Dans un intéressant article intitulé « La littérature internationale tente de percer en Chine » et mis en ligne le 3 septembre sur le site Aujourd'hui la Chine, Frédérique Zingaro présente la Foire Internationale du livre [Beijing guoji tushu zhanlanhui 北京国际图书展览会, BIBF] qui s'est tenue à Pékin entre le 30 août et le 3 septembre 2007 et présente les attentes françaises suscitées par cette manifestation.

Ce salon du livre de Pékin qui avait placé l'Allemagne à l'honneur pour sa 14ème édition est, indique-t-elle : « Une rencontre très importante pour tous les éditeurs répartis sur 1189 stands dont 550 étrangers, à la recherche de nouvelles publications à traduire ou soucieux de diffuser leur littérature nationale. »

La France avait été, vous vous en souvenez sans doute, mise à l'honneur en 2005 ce que rappelle les pages consacrées à ce rendez-vous annuel sur les site du Bureau International de l'Edition Française (BIEF] : « L’édition 2005 a marqué un tournant pour la foire internationale du livre de Pékin.
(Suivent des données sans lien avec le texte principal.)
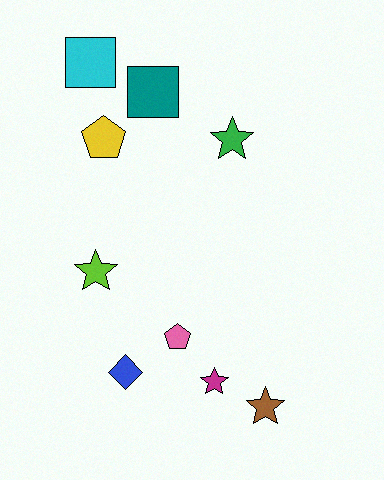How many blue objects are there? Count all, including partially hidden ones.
There is 1 blue object.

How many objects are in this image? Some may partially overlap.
There are 9 objects.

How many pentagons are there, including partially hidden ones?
There are 2 pentagons.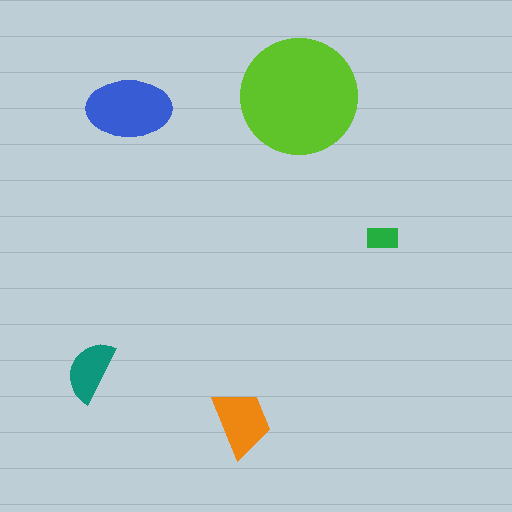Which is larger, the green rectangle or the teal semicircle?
The teal semicircle.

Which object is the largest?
The lime circle.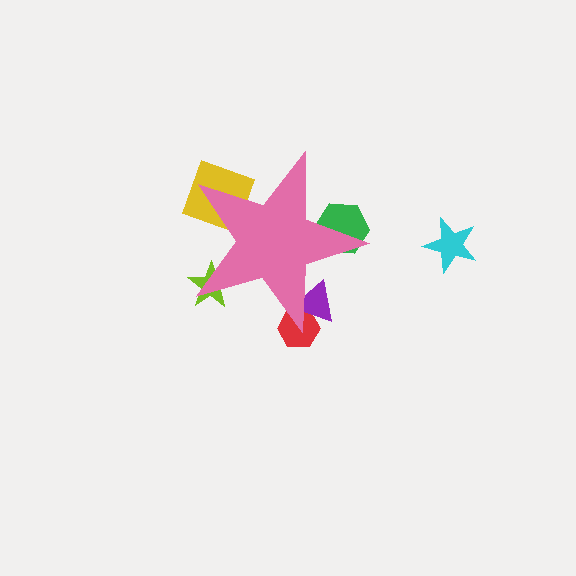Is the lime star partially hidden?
Yes, the lime star is partially hidden behind the pink star.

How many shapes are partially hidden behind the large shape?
5 shapes are partially hidden.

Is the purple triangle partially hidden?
Yes, the purple triangle is partially hidden behind the pink star.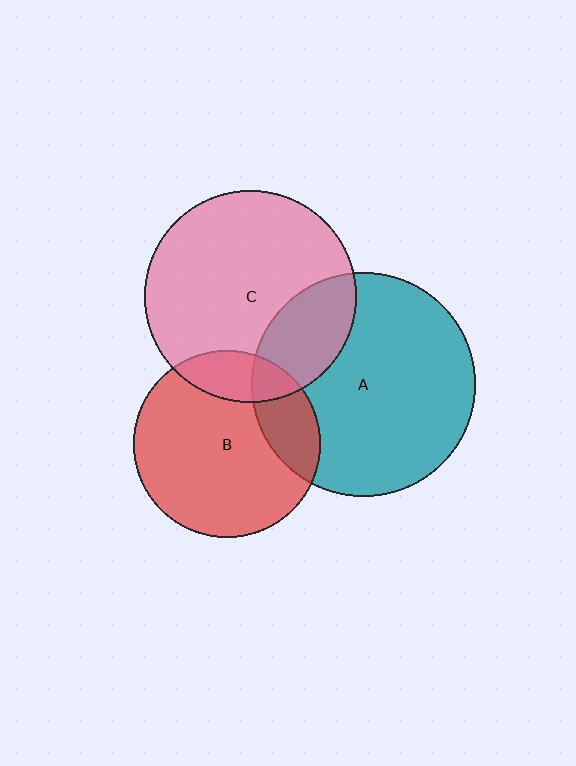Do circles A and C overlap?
Yes.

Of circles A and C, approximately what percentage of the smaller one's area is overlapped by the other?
Approximately 25%.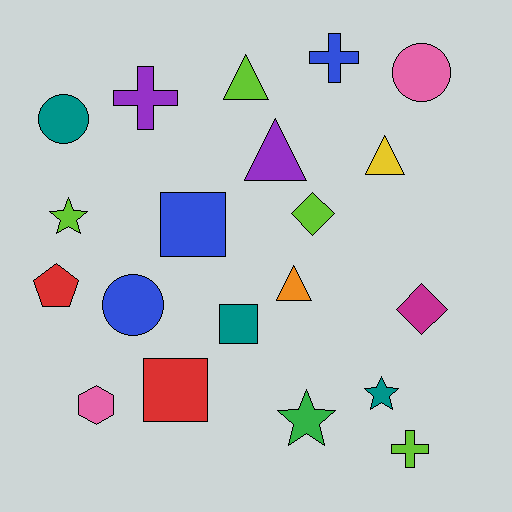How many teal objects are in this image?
There are 3 teal objects.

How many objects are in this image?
There are 20 objects.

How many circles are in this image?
There are 3 circles.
C’était la première fois que les organisateurs lançaient une invitation d’honneur faite à un pays étranger : la France fut choisie. Une délégation d’une centaine d’éditeurs français avait donc fait le déplacement. Fort de cet éclairage exceptionnel, le BIEF renouvelle cette année sa présence avec un stand de 150 m, situé à côté de celui de la Russie, pays choisi pour cette nouvelle édition de la BIBF. Afin de conforter les rencontres et le travail de promotion déjà effectués en 2005, il est nécessaire de proposer une sélection de titres actualisée et adaptée à ce marché prometteur. Plus la diversité de la production française sera exposée, plus la curiosité des professionnels chinois s’accentuera. Notons, en effet, l’émergence de plus en plus forte d’agents et la tendance manifeste à une meilleure organisation des maisons d’édition chinoises pour faciliter les échanges à l’international. »

On lira aussi avec attention l’entretien avec Pierre-Guillaume de Roux des Editions du Rocher qui dresse le bilan suivant :
« Le travail capital de pionnier d’Etiemble chez Gallimard avec la collection Connaissance de l’Orient a fait date dans l’histoire de l’édition des quarante dernières années. Grâce à lui, la littérature chinoise est entrée dans la Pléiade avec de grands classiques comme Au bord de l’eau de Luo Guan Zhong ou Le Rêve dans le pavillon rouge de Cao Xueqin. Les traductions de Pierre Ryckmans (alias Simon Leys) ont été tout aussi capitales. Il ne faut pas non plus oublier le rôle essentiel de passeurs et d’initiateurs à la littérature chinoise que sont des écrivains français comme Frédérick Tristan qui s’est tant inspiré de la littérature de l’Empire du Milieu avec Le Singe égal du Ciel, La Cendre et la foudre, La Chevauchée du Vent. Ou Jean Levi qui s’est lui aussi directement inspiré de cette littérature. Pensons au Grand empereur et ses automates, ou au Rêve de Confucius ou à son essai sur La Chine romanesque (fictions d’Orient et d’Occident). Enfin, l’élection de François Cheng à l’Académie française a ouvert très officiellement le dialogue sino-français en termes littéraires. Il n’empêche que la fiction chinoise n’est hélas ! pas encore au premier rang de nos centres d’intérêt ; les éditeurs français étant pour l’instant beaucoup plus tournés vers la littérature anglo-saxonne et latino-américaine. C’est le moment ou jamais d’être très attentifs à ce qui s’y passe. Les ponts sont jetés. Il ne faut pas regarder le fleuve passer. On est médiatiquement matraqué par la Chine en général et par son développement économique spectaculaire. On ne doit pas se désintéresser de l’imaginaire qui en vient. Le succès retentissant de La Montagne de l’âme et du prix Nobel pour son auteur, Gao Xingjian, a montré un intérêt certain plus qu’une simple curiosité. »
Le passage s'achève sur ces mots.